Common Configuration Files#

This section describes the NeMo configuration file setup that is specific to models in the MM Text2Img collection. For general information about how to set up and run experiments that is common to all NeMo models (e.g. Experiment Manager and PyTorch Lightning trainer parameters), see the Core Documentation section.

The model section of the NeMo Multimodal Text2Img configuration files generally requires information about the dataset(s) being used, the text and image encoder, parameters for any augmentation being performed, as well as the model architecture specification. The sections on this page cover each of these in more detail.
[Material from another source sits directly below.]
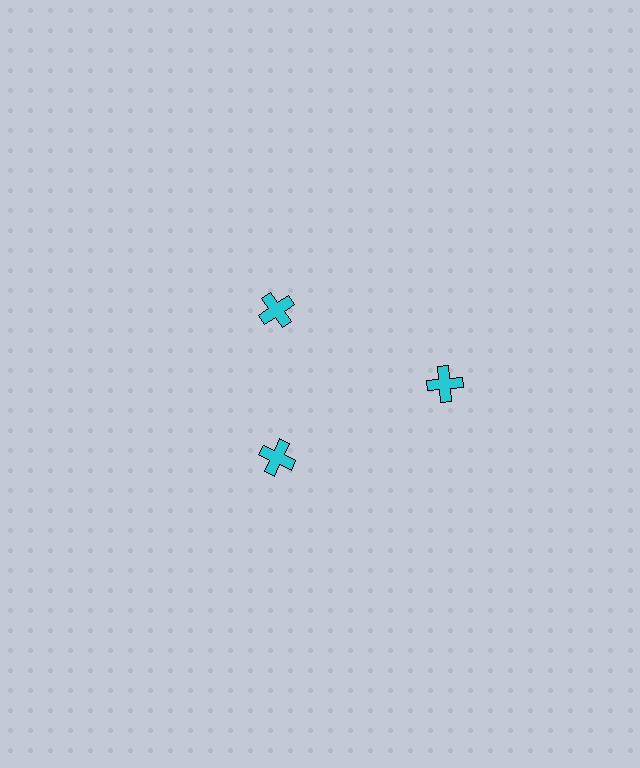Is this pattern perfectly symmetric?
No. The 3 cyan crosses are arranged in a ring, but one element near the 3 o'clock position is pushed outward from the center, breaking the 3-fold rotational symmetry.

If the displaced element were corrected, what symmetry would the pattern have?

Example configuration files for all of the NeMo Multimodal Text2Img scripts can be found in the config directory of the examples.

Dataset Configuration#

Training, validation, and test parameters are specified using the train, validation, and test sections in the configuration file, respectively. Depending on the task, there may be arguments specifying the augmentations for the dataset, the resolution filter for filtering out images, and so on.

Any initialization parameter that is accepted for the Dataset class used in the experiment can be set in the config file. Refer to the Datasets section of the API for a list of Datasets and their respective parameters.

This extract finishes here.